Ron took his place at the back of the line. No one would try to talk to him now; everyone was focused on the person they had come to see, anticipating. Ron wondered how many of the others were here out of a sense of duty, and how many truly wanted to be here. What if it was your wife? How would he feel, visiting Deb here? But of course that example was ridiculous, because Deb would never do anything that would land her here. And even if she did, no one would ever suspect her, no jury would ever convict her.

Ron felt the familiar dizziness from the senseless cycling of his thoughts. Could he say that Karl had ever
seemed
innocent, the way Deb did? The way, to Ron's best guess, he himself did? It was an accident of fate that there was something about Ron that invited trust. It was part of what he'd once jokingly called the Isherwood Plan for World Domination, one of the skills he'd talked to Karl about when he thought he was grooming him for a career like his own, an asset he could transfer like the firm handshake and the unwavering eye contact.
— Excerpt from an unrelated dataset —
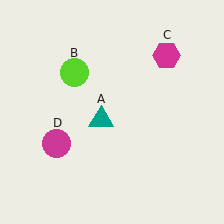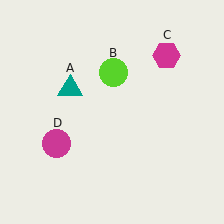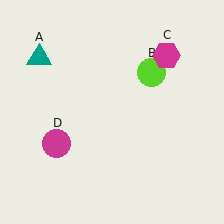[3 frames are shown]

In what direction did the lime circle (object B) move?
The lime circle (object B) moved right.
But Ron had done little to deserve the respect he commanded without even trying. As an altar boy at Divine Savior in Sacramento forty years ago, Ron had pushed his luck any number of times. He lied in confession, he convinced the other boys to drink the communion wine; but the trick—of not blinking, of neither smiling nor frowning, the sincerity that Ron could produce on command—this was not something he could teach the others.

Take this place, for instance. When Ron reached the registration counter, he waited for the guard to look at him more sharply after he said his name. But no. The guard was indifferent, incurious. Ron went where he was told, sat in a row with the others. The prisoners came out one at a time. So many of them were smiling, so many of them looked like they'd longed for this moment, been buoyed by their anticipation.

But look, there was Karl.

Deb had told him that Karl had put on even more weight, but Ron wasn't prepared for his son's appearance. It wasn't just a five- or ten-pound weight gain, a little softness under his jaw or around his waist: Karl had easily put on twenty pounds, and he looked slack and puffy, his skin grayish and dull. (
Lardo!
—Magnus's voice echoed in Ron's mind, though that was the nickname reserved for poor Keith, the least athletic of the Isherwood boys.) Karl's eyes, roaming the faces of those waiting, found Ron, and stopped. But there was no joy, no lightening of his expression. Karl's hand went to a spot on his face and scratched. Acne, or a scab. Ron felt the urge to turn away—to leave. This was a mistake—he wished he hadn't come, but what would people think of him if he walked out now? Until this moment, he had believed he could justify his decision not to visit in the intervening months: it was just too hard; he needed time to heal before he could prepare himself to renew his relationship with Karl. Deb must have recognized the fear in him even then, but she had accepted every excuse he offered her; she didn't judge, or at least if she did, she kept it to herself. “When you're ready,” she said when Ron had first announced that he wasn't returning—and she'd said it again as recently as last week, perhaps with a little less conviction.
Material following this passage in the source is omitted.